Daniel Indiviglio - Daniel Indiviglio was an associate editor at The Atlantic from 2009 through 2011. He is now the Washington, D.C.-based columnist for Reuters Breakingviews. He is also a 2011 Robert Novak Journalism Fellow through the Phillips Foundation. More

Indiviglio has also written for Forbes. Prior to becoming a journalist, he spent several years working as an investment banker and a consultant.

Chinese Bank Fights A Bubble

By Daniel Indiviglio
Aug 7 2009, 11:05 AM ET Comment

A few days ago, I wrote about how difficult it is to combat bubbles. Bubbles are something that all economies have to worry about.
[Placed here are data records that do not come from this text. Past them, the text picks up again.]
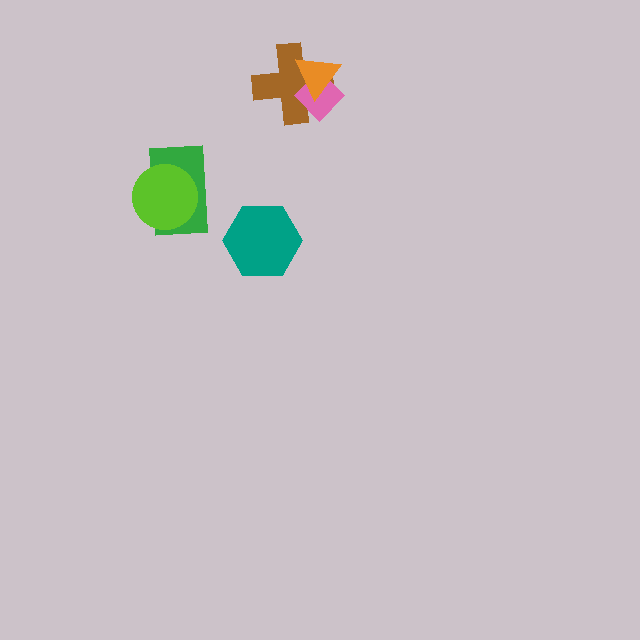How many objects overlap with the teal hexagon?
0 objects overlap with the teal hexagon.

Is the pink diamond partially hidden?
Yes, it is partially covered by another shape.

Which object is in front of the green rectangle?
The lime circle is in front of the green rectangle.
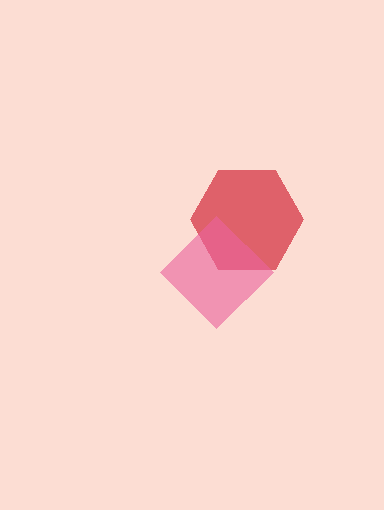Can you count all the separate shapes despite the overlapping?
Yes, there are 2 separate shapes.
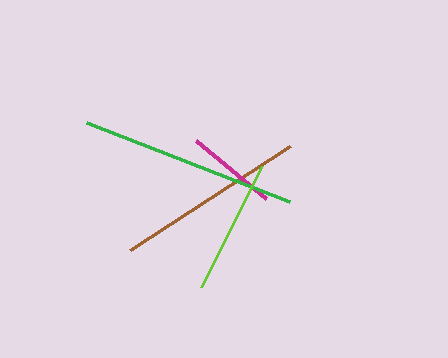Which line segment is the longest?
The green line is the longest at approximately 218 pixels.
Bloomberg today has an article about China's struggle to avoid a real estate bubble. They may be learning from our mistakes. Unlike the banks here, at least one of theirs seems to have a little more foresight.

Bloomberg writes:

China Construction Bank's President Zhang Jianguo said new loans will fall by about 70 percent in the second half compared with the preceding six months, helping the nation's second-largest bank avert a surge in bad debt.
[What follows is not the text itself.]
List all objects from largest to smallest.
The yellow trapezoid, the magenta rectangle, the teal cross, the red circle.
"We noticed that some loans didn't go into the real economy," Zhang, 54, said in an interview yesterday at the bank's headquarters in Beijing. "I feel that some industries are expanding too rapidly. For example, housing prices are rising too fast, and housing sales are growing too fast."
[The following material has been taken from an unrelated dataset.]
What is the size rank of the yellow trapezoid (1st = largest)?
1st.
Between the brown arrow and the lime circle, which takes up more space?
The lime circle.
One of the reasons I explained that avoiding a bubble is so hard has to do with the temptation of enjoying its expansion. You can potentially profit in two ways. One is if you aren't really in a bubble. The other is when there is real profit to be made if your timing is right, and you get out before it pops.

The first of those possibilities is difficult to discern. But it sounds like this Chinese bank is looking at historical trends and doesn't believe that the current expansion is sustainable. That's sensible. Assuming that real estate appreciation has fundamentally changed from its historical trends and could never depreciate is not sensible. That's the mistake that the U.S. financial industry made.

As for the second way of profiting, that might show a difference between the U.S. and Chinese banks. In the U.S., banks might have been more comfortable writing loans that could ultimately go sour. That's predominantly because they were able to securitize those loans, consequently selling the risk to others. In China, the securitization market is not as robust as in the U.S., so Chinese banks will have to retain more risk on their balance sheets.

Does that mean securitization caused the bubble in real estate? Not exactly. The cause was irrational expectations. Securitization was just the vessel through which that irrationality traveled. If the loans originated had been evaluated properly, and investors had understood the actual risk inherent on those mortgage-backed securities, then securitization would have functioned effectively.

Will this Chinese bank's efforts prevent a bubble? It's too soon to tell. If other banks follow suit, then it could. If all banks willfully reduce lending for a long enough period of time, then maybe irrational exuberance will dissipate. The temptation of writing more loans is great, however, so their discipline will be tested. After all, U.S. banks could not resist.